[all] Eventlet broken again with SSL, this time under Python 3.9
Hi, Swift proxy fails with Python 3.9 under Debian Unstable with Python 3.9: http://paste.openstack.org/show/802063/ (that's when doing a simple "openstack container list") I got the same problem with neutron-rpc-server: http://paste.openstack.org/show/802071/ (this happens when neutron-rpc-server tries to tell Nova that my new VM port is up) I didn't really look further, but I guess so many services are affected. This looks like general to OpenStack, and feels like yet-another-problem-with-eventlet, and looks very similar to this one: https://github.com/eventlet/eventlet/issues/677 even though that's here a Python 3.9 issue, not 3.7. I'd very much appreciate if some Eventlet specialist could look into this problem, because that's beyond my skills. Cheers, Thomas Goirand (zigo)
On Thu, 2021-01-28 at 21:02 +0100, Thomas Goirand wrote:
Hi,
Swift proxy fails with Python 3.9 under Debian Unstable with Python 3.9: http://paste.openstack.org/show/802063/
(that's when doing a simple "openstack container list")
I got the same problem with neutron-rpc-server: http://paste.openstack.org/show/802071/
(this happens when neutron-rpc-server tries to tell Nova that my new VM port is up) im surprised you got this far i was still expecting nova-compute to hang connecting to rabbit it did in decemebr has the 0.30.0 release of eventlet fixed that?
I didn't really look further, but I guess so many services are affected. This looks like general to OpenStack, and feels like yet-another-problem-with-eventlet, and looks very similar to this one: https://github.com/eventlet/eventlet/issues/677
even though that's here a Python 3.9 issue, not 3.7.
I'd very much appreciate if some Eventlet specialist could look into this problem, because that's beyond my skills.

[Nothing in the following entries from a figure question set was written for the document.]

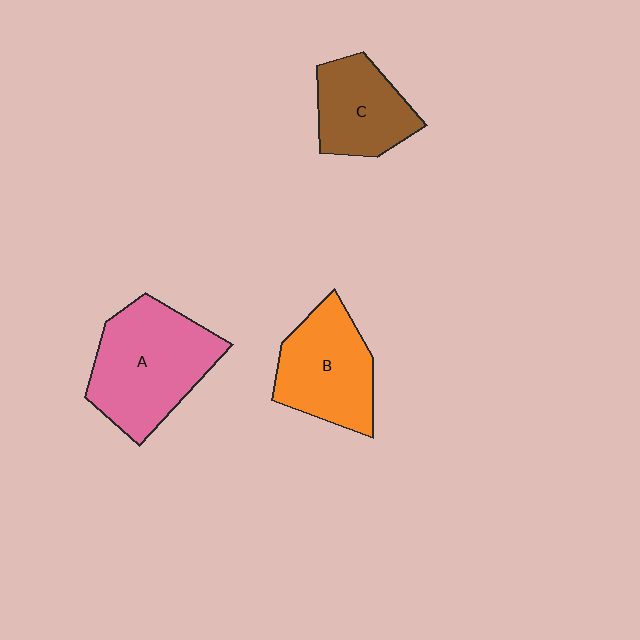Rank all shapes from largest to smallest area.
From largest to smallest: A (pink), B (orange), C (brown).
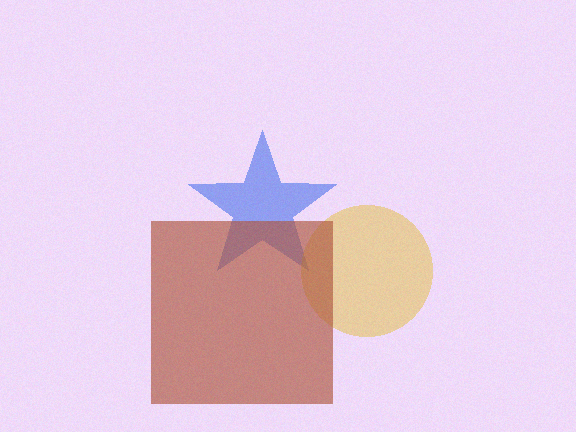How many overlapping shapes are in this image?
There are 3 overlapping shapes in the image.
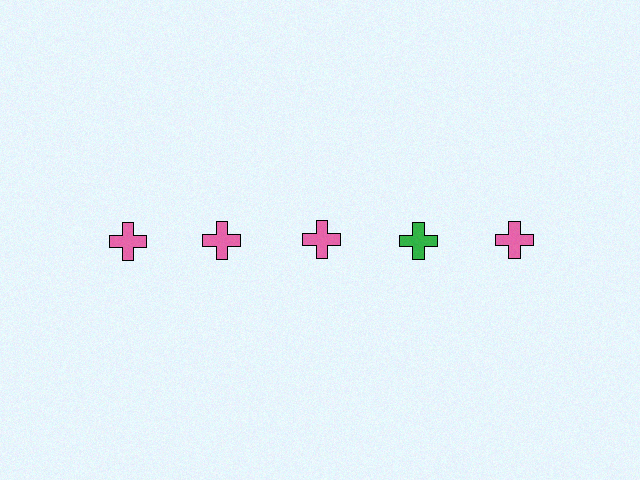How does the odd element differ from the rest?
It has a different color: green instead of pink.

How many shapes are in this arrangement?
There are 5 shapes arranged in a grid pattern.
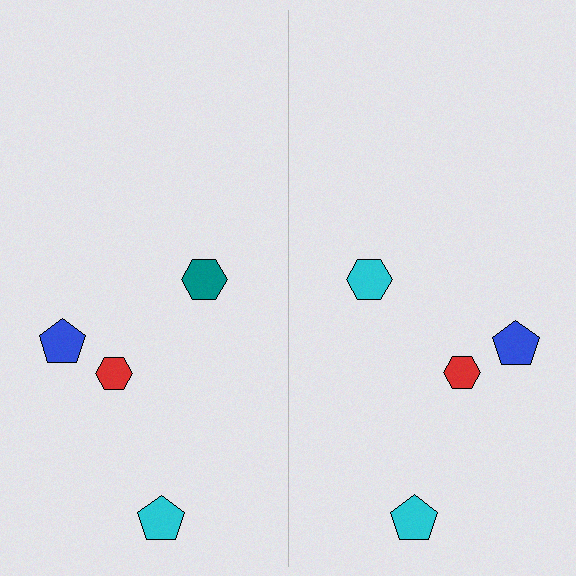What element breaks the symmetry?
The cyan hexagon on the right side breaks the symmetry — its mirror counterpart is teal.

i dont think we have any on this list and as far as i know they still dont fully support python 3.9 in eventlet, if you get past this issue the next thing you will proably hit is the nova vnc proxy failing because websockify double monkey patches the ssl/websockt or something like that.
Cheers,
Thomas Goirand (zigo)
On 1/29/21 1:19 PM, Sean Mooney wrote:
On Thu, 2021-01-28 at 21:02 +0100, Thomas Goirand wrote:
Hi,
Swift proxy fails with Python 3.9 under Debian Unstable with Python 3.9: http://paste.openstack.org/show/802063/
(that's when doing a simple "openstack container list")
I got the same problem with neutron-rpc-server: http://paste.openstack.org/show/802071/
(this happens when neutron-rpc-server tries to tell Nova that my new VM port is up) im surprised you got this far i was still expecting nova-compute to hang connecting to rabbit it did in decemebr has the 0.30.0 release of eventlet fixed that?

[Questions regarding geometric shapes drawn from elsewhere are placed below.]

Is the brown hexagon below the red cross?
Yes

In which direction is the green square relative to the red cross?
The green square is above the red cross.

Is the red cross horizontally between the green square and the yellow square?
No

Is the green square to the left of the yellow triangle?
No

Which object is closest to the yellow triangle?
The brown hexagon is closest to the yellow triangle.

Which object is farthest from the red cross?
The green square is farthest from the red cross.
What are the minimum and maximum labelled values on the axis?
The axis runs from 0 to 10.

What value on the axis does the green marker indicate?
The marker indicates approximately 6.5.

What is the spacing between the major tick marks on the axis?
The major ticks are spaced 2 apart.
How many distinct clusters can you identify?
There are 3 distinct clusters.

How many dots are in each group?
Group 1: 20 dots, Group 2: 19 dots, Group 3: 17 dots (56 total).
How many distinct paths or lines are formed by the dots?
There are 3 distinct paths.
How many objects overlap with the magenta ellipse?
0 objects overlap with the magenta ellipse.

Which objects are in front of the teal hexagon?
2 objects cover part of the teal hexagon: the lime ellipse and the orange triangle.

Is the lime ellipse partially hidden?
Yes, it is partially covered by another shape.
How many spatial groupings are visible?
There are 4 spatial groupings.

The Debian package for Eventlet 0.26.1-4 contains these patches: https://github.com/eventlet/eventlet/commit/46fc185c8f92008c65aef2713fc1445b... https://github.com/eventlet/eventlet/pull/664 https://github.com/eventlet/eventlet/pull/672 Cheers, Thomas
On Fri, 2021-01-29 at 13:44 +0100, Thomas Goirand wrote:
On 1/29/21 1:19 PM, Sean Mooney wrote:
On Thu, 2021-01-28 at 21:02 +0100, Thomas Goirand wrote:
Hi,
Swift proxy fails with Python 3.9 under Debian Unstable with Python 3.9: http://paste.openstack.org/show/802063/
(that's when doing a simple "openstack container list")
I got the same problem with neutron-rpc-server: http://paste.openstack.org/show/802071/
(this happens when neutron-rpc-server tries to tell Nova that my new VM port is up) im surprised you got this far i was still expecting nova-compute to hang connecting to rabbit it did in decemebr has the 0.30.0 release of eventlet fixed that?

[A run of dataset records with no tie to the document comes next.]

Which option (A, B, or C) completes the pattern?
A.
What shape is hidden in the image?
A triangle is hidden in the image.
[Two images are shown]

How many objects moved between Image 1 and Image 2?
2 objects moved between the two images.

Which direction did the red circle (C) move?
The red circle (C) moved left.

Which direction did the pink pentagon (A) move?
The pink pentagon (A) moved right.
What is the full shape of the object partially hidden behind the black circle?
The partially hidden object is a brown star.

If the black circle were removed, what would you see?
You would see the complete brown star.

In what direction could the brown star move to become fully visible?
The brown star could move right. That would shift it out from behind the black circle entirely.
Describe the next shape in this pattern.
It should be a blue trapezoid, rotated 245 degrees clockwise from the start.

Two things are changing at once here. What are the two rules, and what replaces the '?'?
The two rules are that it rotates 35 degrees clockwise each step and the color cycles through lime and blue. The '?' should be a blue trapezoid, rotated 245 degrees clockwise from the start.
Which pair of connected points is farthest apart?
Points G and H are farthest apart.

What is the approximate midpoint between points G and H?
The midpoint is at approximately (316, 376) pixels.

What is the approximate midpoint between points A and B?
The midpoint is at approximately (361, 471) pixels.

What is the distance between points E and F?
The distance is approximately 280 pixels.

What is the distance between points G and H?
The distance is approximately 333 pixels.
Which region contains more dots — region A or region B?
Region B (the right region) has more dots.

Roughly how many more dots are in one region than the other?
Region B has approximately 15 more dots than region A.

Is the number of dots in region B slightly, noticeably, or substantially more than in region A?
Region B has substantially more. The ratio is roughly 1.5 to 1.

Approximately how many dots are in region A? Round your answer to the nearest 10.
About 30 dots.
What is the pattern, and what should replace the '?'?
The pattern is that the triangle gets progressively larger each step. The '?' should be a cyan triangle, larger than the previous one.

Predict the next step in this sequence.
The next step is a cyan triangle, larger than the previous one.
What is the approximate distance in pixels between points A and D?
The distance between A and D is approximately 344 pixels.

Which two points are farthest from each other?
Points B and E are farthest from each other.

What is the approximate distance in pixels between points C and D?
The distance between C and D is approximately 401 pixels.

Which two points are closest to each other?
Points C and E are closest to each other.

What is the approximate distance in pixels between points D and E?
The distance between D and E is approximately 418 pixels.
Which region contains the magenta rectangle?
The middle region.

The Debian package for Eventlet 0.26.1-4 contains these patches:
https://github.com/eventlet/eventlet/commit/46fc185c8f92008c65aef2713fc1445b... https://github.com/eventlet/eventlet/pull/664 https://github.com/eventlet/eventlet/pull/672
https://github.com/eventlet/eventlet/pull/664 was not in the version i used in early decmber so that is likely what allows nova to not hang. the ssl issue i expect to still impact the vnc proxy but i might try it again and see. i think all 3 of those are in 0.30.0
Cheers,
Thomas
On 1/29/21 2:53 PM, Sean Mooney wrote:
On Fri, 2021-01-29 at 13:44 +0100, Thomas Goirand wrote:
On 1/29/21 1:19 PM, Sean Mooney wrote:
On Thu, 2021-01-28 at 21:02 +0100, Thomas Goirand wrote:
Hi,
Swift proxy fails with Python 3.9 under Debian Unstable with Python 3.9: http://paste.openstack.org/show/802063/
(that's when doing a simple "openstack container list")
I got the same problem with neutron-rpc-server: http://paste.openstack.org/show/802071/
(this happens when neutron-rpc-server tries to tell Nova that my new VM port is up) im surprised you got this far i was still expecting nova-compute to hang connecting to rabbit it did in decemebr has the 0.30.0 release of eventlet fixed that?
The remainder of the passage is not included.